Government, how? GBush, Obama, post-Obama?
Tax breaks – done, since GBush – results?
Financers – what did Greenspan admit as failed FED – hands-off – approach.
Again, private sector – business, banks, WallStreet? Go boys! Oh, you’ve been “going” for about 15yrs – results? GBush tax breaks for 9+yrs – still got them – still sitting and waiting for “something.” What else can you do – that you don’t want US-gov to do – that you are not doing?
Private sector – you want to fix it – not Gov?
That’s you, as in above – ok, do it – do it for the past 3+yrs, don’t want a “middle, lower class job recovery? That’s where your cash comes from!
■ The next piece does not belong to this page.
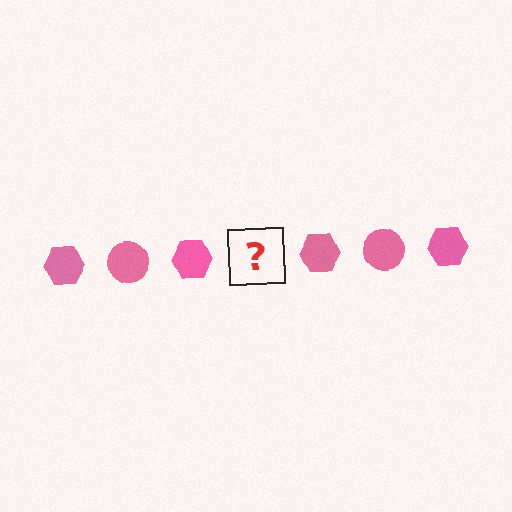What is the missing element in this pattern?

That’s all they ask, a job, not cash-by-hand – or, for the past 10+yrs.
Who killed the jobs?
Grow the economy! Who? People with an economic clue. Definately NOT Democrats
Government, how? GBush, Obama, post-Obama? As bad as Bush was at times he is 1000x times better than Obama
Tax breaks – done, since GBush – results? Yes, done. And with great results until the Democrats took over the pursestrings in 2007.
Financers – what did Greenspan admit as failed FED – hands-off – approach. The FED was hands of under Greenspan? You are joking right? Greenspan meddled in the economy on a weekly basis.
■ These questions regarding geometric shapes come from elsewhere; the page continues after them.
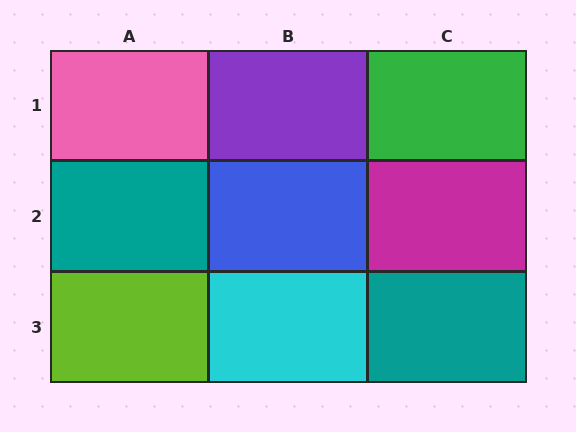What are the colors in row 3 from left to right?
Lime, cyan, teal.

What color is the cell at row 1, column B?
Purple.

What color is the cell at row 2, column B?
Blue.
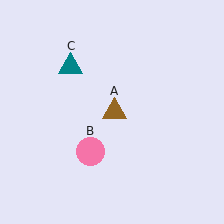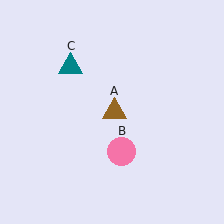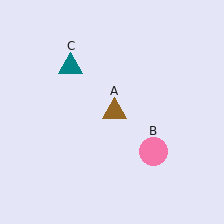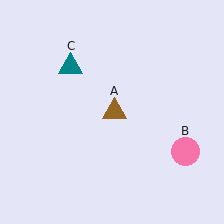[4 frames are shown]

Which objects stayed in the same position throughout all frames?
Brown triangle (object A) and teal triangle (object C) remained stationary.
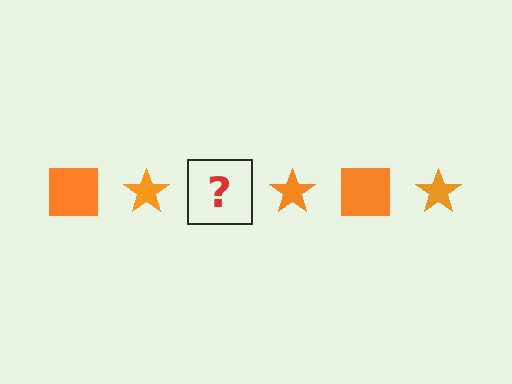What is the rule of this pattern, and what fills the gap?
The rule is that the pattern cycles through square, star shapes in orange. The gap should be filled with an orange square.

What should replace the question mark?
The question mark should be replaced with an orange square.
Again, private sector – business, banks, WallStreet? Go boys! Oh, you’ve been “going” for about 15yrs – results? GBush tax breaks for 9+yrs – still got them – still sitting and waiting for “something.” What else can you do – that you don’t want US-gov to do – that you are not doing? Looks like you are just babbling. Again the economy under President Bush and a Republican Congress (as liberal as they were at times) was gangbusters. Only Bush and the Republicans forsaw the banking crisis and the Dems filibustered and blocked them proceedurally at every turn. You cannot rewrite history
Private sector – you want to fix it – not Gov? Government fixes nothing. it only takes and breaks. It is a necessary evil that only liberals put their full faith into.
That’s you, as in above – ok, do it – do it for the past 3+yrs, don’t want a “middle, lower class job recovery? That’s where your cash comes from! You cannot have a recovery for any Americans regardless of class until you stop separating Americans by class and commiting war against those you deem to be wealthy.
That’s all they ask, a job, not cash-by-hand – or, for the past 10+yrs. Again, everything was good until Democrats took over Congress and then the White House.
Who killed the jobs? People without a clue. People like you.